I'm not sure of the best resolution to this. Note that this issue isn't about all "expected" values, but all the files with "expected" values. In any case, the point at which it makes sense to break an "expected" or "input" value into its own file is not always obvious, and I'm not convinced I got it right.
Consider this file (and others in that directory). This is a hand-written, hand-verified file. Before such verification, the data were held in "test_intervals.py," but when I went to count by hand, I found it was much easier to read and verify in a separate file. Plus, it's 113 lines long; if we include all four of the intervals "expecteds," that adds 480 lines to a file that's already 750 lines long—it's quite a lot. Of course we could make longer lines to save in the line count, but that compromises the ease of verification.
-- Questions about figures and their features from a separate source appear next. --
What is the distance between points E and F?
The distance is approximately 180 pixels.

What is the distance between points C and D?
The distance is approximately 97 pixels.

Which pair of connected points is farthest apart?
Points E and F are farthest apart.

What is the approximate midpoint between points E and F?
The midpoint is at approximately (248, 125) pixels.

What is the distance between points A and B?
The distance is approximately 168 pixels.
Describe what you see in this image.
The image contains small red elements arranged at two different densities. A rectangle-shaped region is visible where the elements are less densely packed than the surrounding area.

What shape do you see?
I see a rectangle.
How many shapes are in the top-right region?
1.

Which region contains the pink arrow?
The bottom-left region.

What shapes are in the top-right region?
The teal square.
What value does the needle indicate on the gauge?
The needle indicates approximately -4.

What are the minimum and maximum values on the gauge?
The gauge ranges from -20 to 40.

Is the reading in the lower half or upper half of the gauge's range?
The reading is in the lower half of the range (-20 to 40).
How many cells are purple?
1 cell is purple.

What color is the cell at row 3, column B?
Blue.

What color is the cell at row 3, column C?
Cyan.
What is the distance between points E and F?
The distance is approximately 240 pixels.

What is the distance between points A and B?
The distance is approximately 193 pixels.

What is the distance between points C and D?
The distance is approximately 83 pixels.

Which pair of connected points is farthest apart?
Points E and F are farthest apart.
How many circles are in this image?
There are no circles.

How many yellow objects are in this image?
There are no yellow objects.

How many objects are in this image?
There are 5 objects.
Another big benefit of this approach is that the same "expected" values are more easily shared between modules, and can also be used as "input" values for other tests. Those files full of intervals, for example, can be fed into the NGramIndexer
as part of a unit test. Otherwise we would have to copy-and-paste the intervals into "test_ngram.py". (Looks like copy-paste is how it currently is... oops). Anyway, if we do this properly, it means that changing the expected output from one Indexer has the side-effect of forcing us to make sure that it either already works with other Indexers, or that we modify the other Indexers so it works again.
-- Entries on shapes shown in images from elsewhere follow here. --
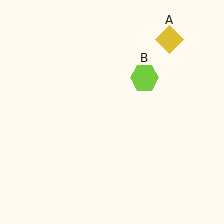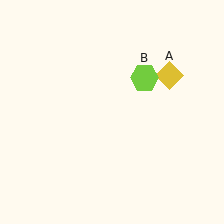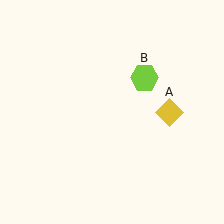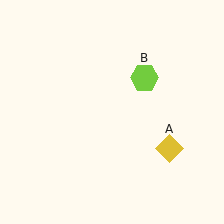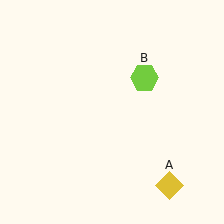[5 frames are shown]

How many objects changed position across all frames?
1 object changed position: yellow diamond (object A).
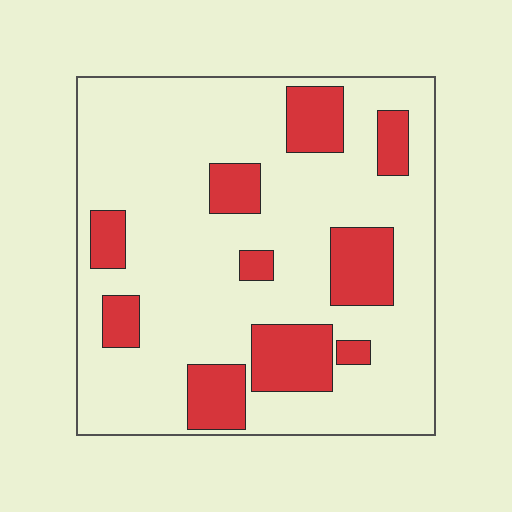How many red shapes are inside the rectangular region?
10.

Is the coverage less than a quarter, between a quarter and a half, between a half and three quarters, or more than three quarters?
Less than a quarter.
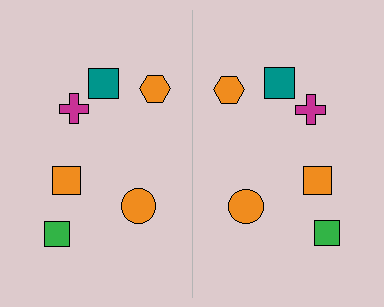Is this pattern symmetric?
Yes, this pattern has bilateral (reflection) symmetry.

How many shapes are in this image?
There are 12 shapes in this image.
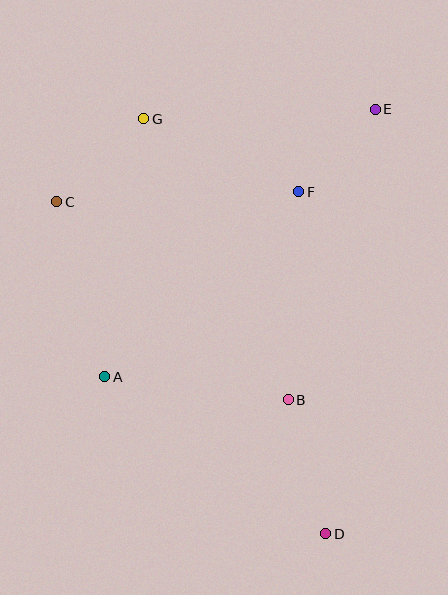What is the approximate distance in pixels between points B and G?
The distance between B and G is approximately 316 pixels.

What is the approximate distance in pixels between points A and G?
The distance between A and G is approximately 261 pixels.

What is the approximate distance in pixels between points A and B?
The distance between A and B is approximately 185 pixels.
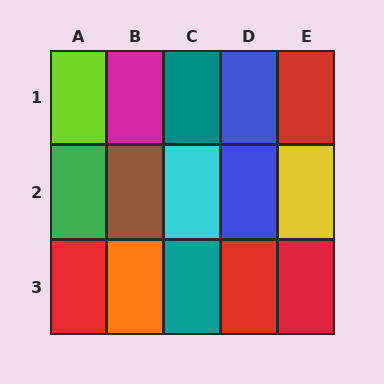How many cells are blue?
2 cells are blue.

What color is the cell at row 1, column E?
Red.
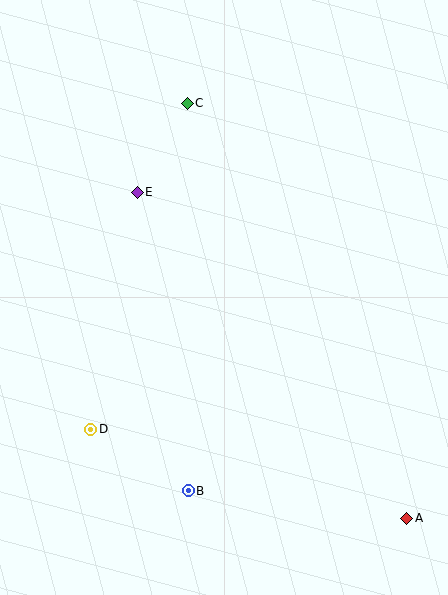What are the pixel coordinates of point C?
Point C is at (187, 103).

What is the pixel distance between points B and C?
The distance between B and C is 388 pixels.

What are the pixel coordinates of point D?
Point D is at (91, 429).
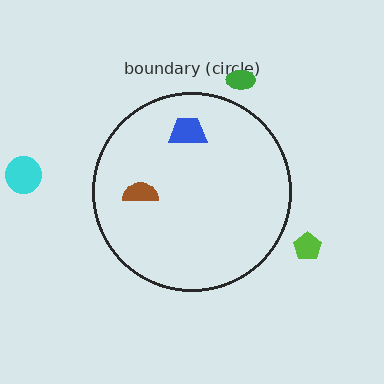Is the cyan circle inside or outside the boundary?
Outside.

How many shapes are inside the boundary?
2 inside, 3 outside.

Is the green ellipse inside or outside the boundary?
Outside.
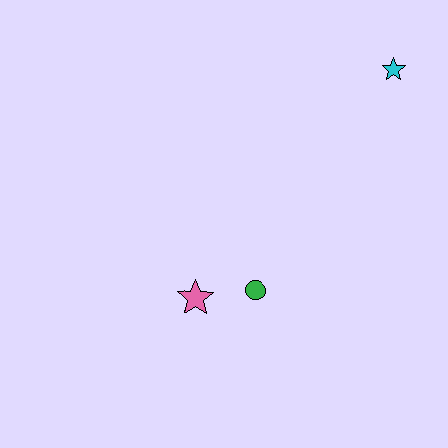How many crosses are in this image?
There are no crosses.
As it is now, there are a bunch of files in the "tests" directory that seem to hold something that belongs in a Series or DataFrame, and it's not at all clear what they do. Plus, like you said, accessing these data is much more error-prone than if they were simply in the test files where they're used. Worse, the files that are pickled are totally unreadable unless we open them with pandas. So there are definitely problems with the existing approach.
Do you (does anyone) have ideas for compromising between all these issues at play?
I'm closing this because nobody cares.
They don't belong in "corpus" and they also don't really belong in "tests," but a dedicated directory makes sense. This will involve both moving the files and updating the tests that use them.